Team Armenia will take part in the Chess Olympiad that is due to be held in Baku on September 1-14, Kirsan Ilyumzhinov, the head of international chess’s governing body, FIDE, said while attending an Olympiad countdown ceremony in the Azerbaijani capital on Tuesday.
As quoted by Azerbaijani media, Ilyumzhinov said that the issue of Armenia’s participation in the 42nd Chess Olympiad was discussed during his recent trip to Yerevan.
“During my visit [to Yerevan] I met with Armenian President Serzh Sargsyan, who is also head of the Chess Federation of Armenia, as well as with [top grandmaster] Levon Aronian and invited them to take part in the Olympiad. Until today I have heard no refusal from Armenia, and so Armenian chess players will take part in the Chess Olympiad in Baku,” said Ilyumzhinov.
Vice-President of the Armenian Chess Federation Smbat Lputyan said in a statement today, however, that Armenia is still discussing the matter and has not decided on its participation yet.
Armenian and Azerbaijani athletes have a history of avoiding competitions held in “enemy” territory because of the decades-long conflict in Nagorno Karabakh, which briefly escalated into large-scale hostilities in early April.
Thus, because of security concerns, European soccer’s governing body, UEFA, had to cancel matches between the Armenian and Azerbaijani national teams that were to have been held in Baku and Yerevan in the run-up to Euro 2008.
Individual Armenian and Azerbaijani athletes have also refused to travel to the neighboring country for competitions in different sports. But there have also been quite a few examples when they did participate in such competitions, with security guarantees provided at the international level. The latest such example is the participation of Armenian athletes in the first-ever European Games hosted in Baku last summer.

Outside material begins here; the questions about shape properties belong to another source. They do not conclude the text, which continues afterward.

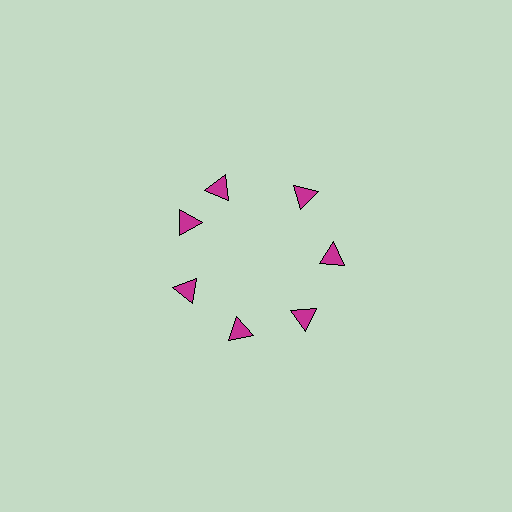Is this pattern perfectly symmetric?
No. The 7 magenta triangles are arranged in a ring, but one element near the 12 o'clock position is rotated out of alignment along the ring, breaking the 7-fold rotational symmetry.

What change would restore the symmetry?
The symmetry would be restored by rotating it back into even spacing with its neighbors so that all 7 triangles sit at equal angles and equal distance from the center.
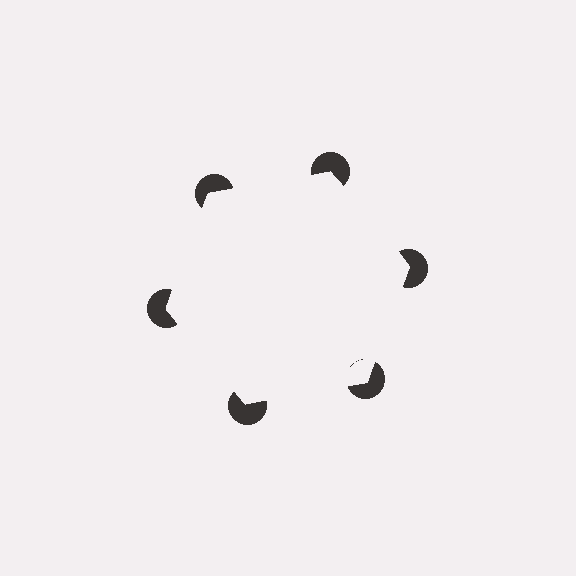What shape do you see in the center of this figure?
An illusory hexagon — its edges are inferred from the aligned wedge cuts in the pac-man discs, not physically drawn.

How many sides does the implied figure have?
6 sides.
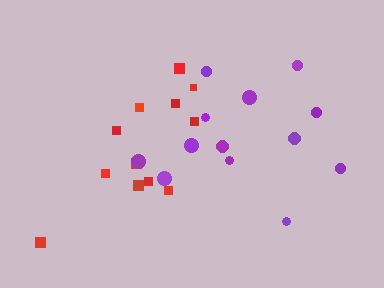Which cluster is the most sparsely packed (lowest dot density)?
Purple.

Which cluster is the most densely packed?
Red.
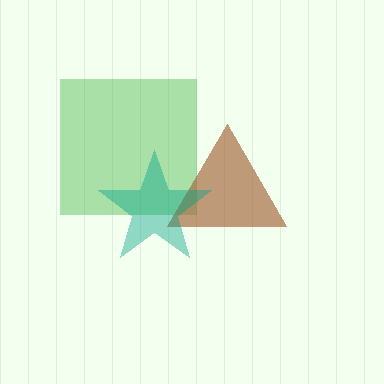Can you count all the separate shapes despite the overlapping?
Yes, there are 3 separate shapes.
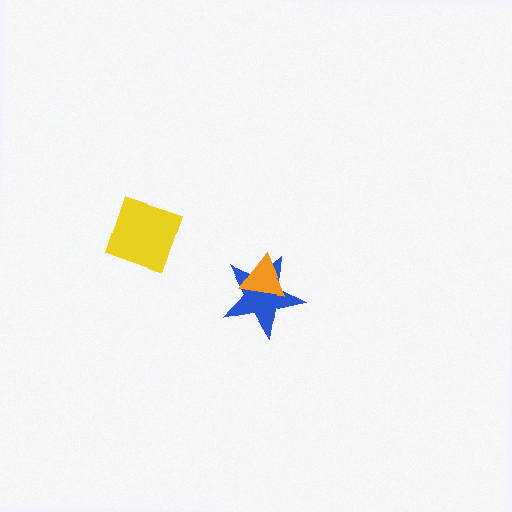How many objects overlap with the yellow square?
0 objects overlap with the yellow square.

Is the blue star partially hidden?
Yes, it is partially covered by another shape.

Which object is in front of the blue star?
The orange triangle is in front of the blue star.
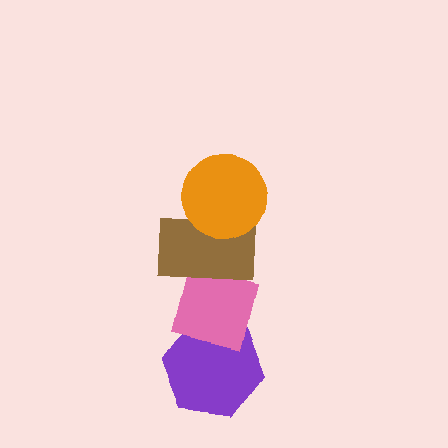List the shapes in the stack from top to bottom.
From top to bottom: the orange circle, the brown rectangle, the pink square, the purple hexagon.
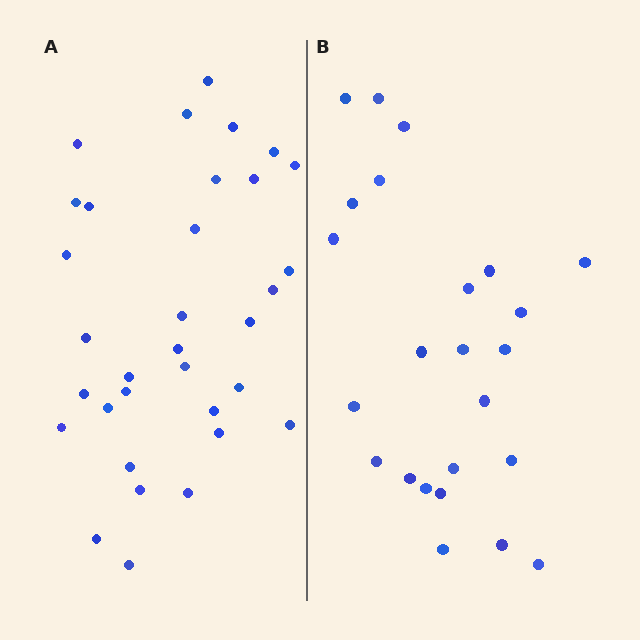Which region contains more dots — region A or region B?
Region A (the left region) has more dots.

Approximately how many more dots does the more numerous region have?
Region A has roughly 8 or so more dots than region B.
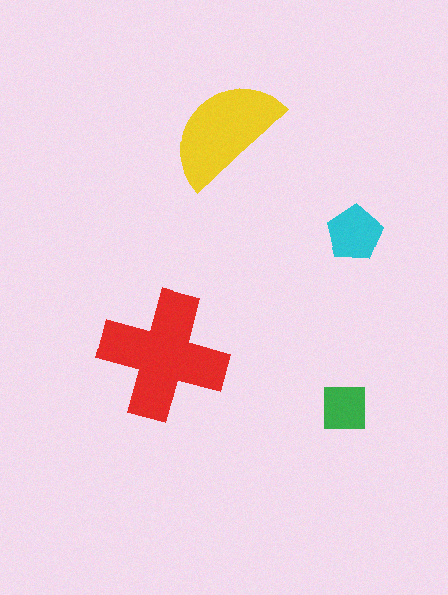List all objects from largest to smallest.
The red cross, the yellow semicircle, the cyan pentagon, the green square.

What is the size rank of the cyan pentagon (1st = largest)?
3rd.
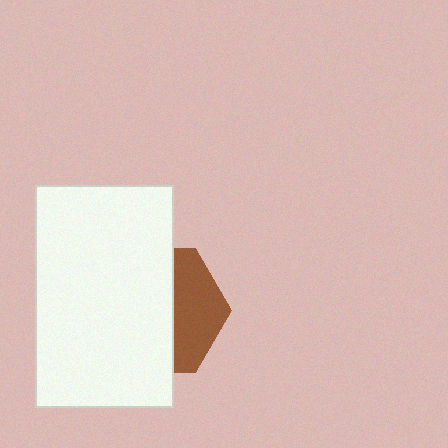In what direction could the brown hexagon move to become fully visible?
The brown hexagon could move right. That would shift it out from behind the white rectangle entirely.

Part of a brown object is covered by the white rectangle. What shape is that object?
It is a hexagon.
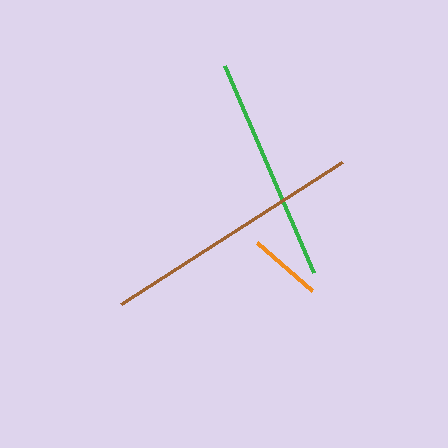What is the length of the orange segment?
The orange segment is approximately 73 pixels long.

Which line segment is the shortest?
The orange line is the shortest at approximately 73 pixels.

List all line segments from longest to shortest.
From longest to shortest: brown, green, orange.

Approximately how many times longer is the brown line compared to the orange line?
The brown line is approximately 3.6 times the length of the orange line.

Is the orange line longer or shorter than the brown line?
The brown line is longer than the orange line.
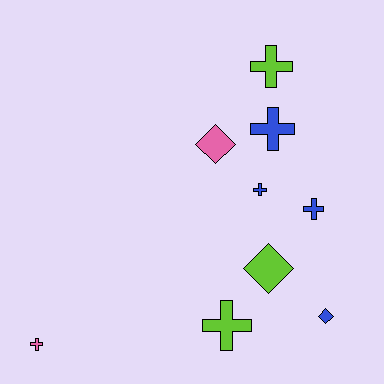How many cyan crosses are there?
There are no cyan crosses.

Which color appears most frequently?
Blue, with 4 objects.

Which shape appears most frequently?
Cross, with 6 objects.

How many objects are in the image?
There are 9 objects.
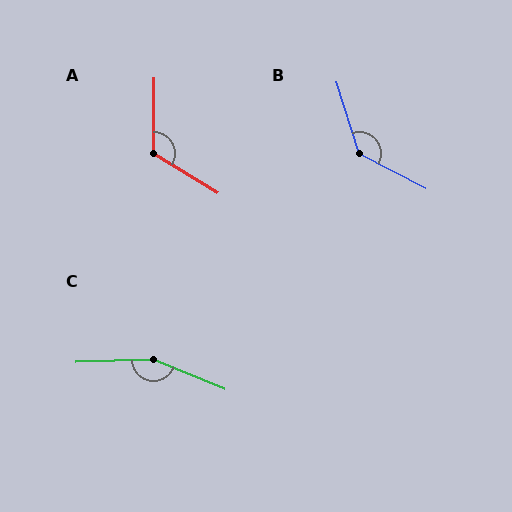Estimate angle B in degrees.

No major incident was reported during those games or other major competitions in which Armenian and Azerbaijani sportspeople traveled to “hostile” territory.
Visiting Yerevan earlier this month, FIDE’s Ilyumzhinov urged Armenia and Azerbaijan to “engage on the chessboard and not in the battlefields”, wishing Team Armenia to win their fourth Olympic gold medals at the Baku Olympiad.